The model was trained on a cohort from Robert-Debré and St-Louis Hospital and was validated on a large independent cohort (all these informations are gathered in a nationwide data base; RIME, after informed consent). Patients were classified as having either aAA or IBMF based on genetic results (chromosome breakage, pathogenic inherited variants by Next Generation Sequencing (dedicated IBMF NGS panel), Pr Soulier, St-Louis Hospital) and/or their response to IST. We retrospectively recorded 33 clinical and laboratory characteristics at the time of diagnosis and 15 were considered as candidate for a diagnostic algorithm. The diagnostic algorithm was then constructed using recursive partitioning (classification and regression tree). Model sensitivity represents the ability to correctly identify aAA among true aAA, whereas specificity represents the ability to correctly diagnostic IBMF among true IBMF. The positive predictive value was the probability of true aAA among those with a positive result for aAA according to the diagnostic algorithm.

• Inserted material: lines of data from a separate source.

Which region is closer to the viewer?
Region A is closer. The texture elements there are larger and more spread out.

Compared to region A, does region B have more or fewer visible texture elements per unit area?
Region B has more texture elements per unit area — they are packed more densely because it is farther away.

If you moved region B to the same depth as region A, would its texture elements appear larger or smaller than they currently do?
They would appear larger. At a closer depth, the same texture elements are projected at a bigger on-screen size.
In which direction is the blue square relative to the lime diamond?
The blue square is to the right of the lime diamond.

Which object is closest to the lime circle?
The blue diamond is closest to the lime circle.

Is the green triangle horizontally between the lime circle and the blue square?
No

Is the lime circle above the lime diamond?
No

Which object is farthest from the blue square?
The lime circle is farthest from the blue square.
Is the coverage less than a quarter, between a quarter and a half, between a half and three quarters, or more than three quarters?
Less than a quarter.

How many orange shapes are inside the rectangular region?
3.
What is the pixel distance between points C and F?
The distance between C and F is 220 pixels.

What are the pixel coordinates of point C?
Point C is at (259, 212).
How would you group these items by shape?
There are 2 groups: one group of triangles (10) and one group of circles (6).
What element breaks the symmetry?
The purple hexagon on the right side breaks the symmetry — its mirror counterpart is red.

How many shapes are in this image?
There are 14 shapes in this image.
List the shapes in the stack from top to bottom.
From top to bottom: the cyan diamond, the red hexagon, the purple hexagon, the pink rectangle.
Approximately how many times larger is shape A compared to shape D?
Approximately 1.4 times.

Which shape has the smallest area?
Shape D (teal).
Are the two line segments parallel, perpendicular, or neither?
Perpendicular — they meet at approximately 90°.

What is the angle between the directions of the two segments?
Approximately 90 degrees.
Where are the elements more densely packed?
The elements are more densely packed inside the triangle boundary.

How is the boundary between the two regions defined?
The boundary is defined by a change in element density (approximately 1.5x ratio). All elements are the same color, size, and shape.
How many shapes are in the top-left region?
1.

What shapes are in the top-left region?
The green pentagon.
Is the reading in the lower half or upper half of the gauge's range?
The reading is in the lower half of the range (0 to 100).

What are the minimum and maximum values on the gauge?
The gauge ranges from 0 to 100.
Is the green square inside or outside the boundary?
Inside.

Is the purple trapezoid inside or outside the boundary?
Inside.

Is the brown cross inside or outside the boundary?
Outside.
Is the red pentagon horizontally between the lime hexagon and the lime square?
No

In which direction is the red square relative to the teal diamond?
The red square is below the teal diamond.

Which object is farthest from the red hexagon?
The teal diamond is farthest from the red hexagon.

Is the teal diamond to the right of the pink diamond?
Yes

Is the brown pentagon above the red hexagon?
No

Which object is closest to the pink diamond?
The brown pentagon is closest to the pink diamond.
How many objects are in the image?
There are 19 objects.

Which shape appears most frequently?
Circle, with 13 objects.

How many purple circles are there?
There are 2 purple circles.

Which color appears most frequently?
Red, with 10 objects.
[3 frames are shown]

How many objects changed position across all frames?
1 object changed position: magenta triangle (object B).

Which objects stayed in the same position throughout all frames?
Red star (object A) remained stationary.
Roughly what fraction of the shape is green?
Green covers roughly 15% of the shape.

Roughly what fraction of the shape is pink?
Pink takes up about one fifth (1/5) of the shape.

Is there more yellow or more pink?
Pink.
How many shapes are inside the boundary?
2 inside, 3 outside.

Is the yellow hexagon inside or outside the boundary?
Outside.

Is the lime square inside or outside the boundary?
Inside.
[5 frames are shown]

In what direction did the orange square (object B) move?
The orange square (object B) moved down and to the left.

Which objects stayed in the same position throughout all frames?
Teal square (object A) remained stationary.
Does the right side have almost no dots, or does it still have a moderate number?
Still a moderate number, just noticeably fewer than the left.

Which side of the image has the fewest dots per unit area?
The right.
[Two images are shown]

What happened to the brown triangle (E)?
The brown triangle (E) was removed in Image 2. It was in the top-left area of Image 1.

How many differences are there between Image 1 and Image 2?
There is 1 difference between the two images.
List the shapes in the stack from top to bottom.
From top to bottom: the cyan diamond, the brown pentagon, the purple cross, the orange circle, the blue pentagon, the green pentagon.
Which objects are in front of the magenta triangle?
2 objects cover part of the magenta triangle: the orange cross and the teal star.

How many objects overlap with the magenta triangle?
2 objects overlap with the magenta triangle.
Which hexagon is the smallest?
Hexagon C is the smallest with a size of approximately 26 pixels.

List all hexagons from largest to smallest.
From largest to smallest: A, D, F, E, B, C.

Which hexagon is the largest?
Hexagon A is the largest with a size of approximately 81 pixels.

We decided to integrate in the model mean age, previous history of inflammatory or auto-immune disease, post-hepatitis BMF, BMF during pregnancy, familial history of cytopenia, cytogenetics abnormality, cytogenetics failure, mean corpuscular volume, mean serum alpha-fetoprotein level and variables which differ in univariate analysis. Acute onset of BMF was defined as history or worsening of cytopenia within 1 year.

Results

The training set included 150 patients. Median age was 35 years (range 2.2-91), and 61.3% were male: 133 with aAA and 17 with IBMF. Three of the 15 variables of interest were selected by the model in the final algorithm: clinical morphological abnormalities, PNH clone, and acute onset of BMF. This algorithm achieved in the training cohort a sensitivity of 96.2% (IC95%: 91.4-98.8%) and a specificity of 82.4% (IC95%: 56.6-96.2) in the ability to correctly differentiate aAA from IBMF. We then applied the algorithm to the validation cohort of 489 patients with at least 2 non-missing data among the 3 variables of interest (aAA n=383 (78.3%); IBMF n= 106 (21.7%)) and obtained similar sensitivity of 94.3% (IC95: 91.4-96.4) and specificity of 85.8% (IC95: 77.7-91.9) with a positive predictive value of 96.0% (IC95: 93.5-97.8). A sensitivity analysis on the subgroup of 129 patients of the validation cohort who underwent genetic testing at initial diagnosis (NGS IBMF and/or Fanconi chromosomal breakage analysis) led to similar results.

Conclusions

We developed an efficient and practical scoring system that incorporates 3 routine clinical and laboratory parameters (clinical morphological abnormalities, acute onset of cytopenia and the presence of a PNH clone) to identify patients who might not require genetical analysis before starting treatment at sensitivity level of 94.3%, and positive predictive value of 96.0%.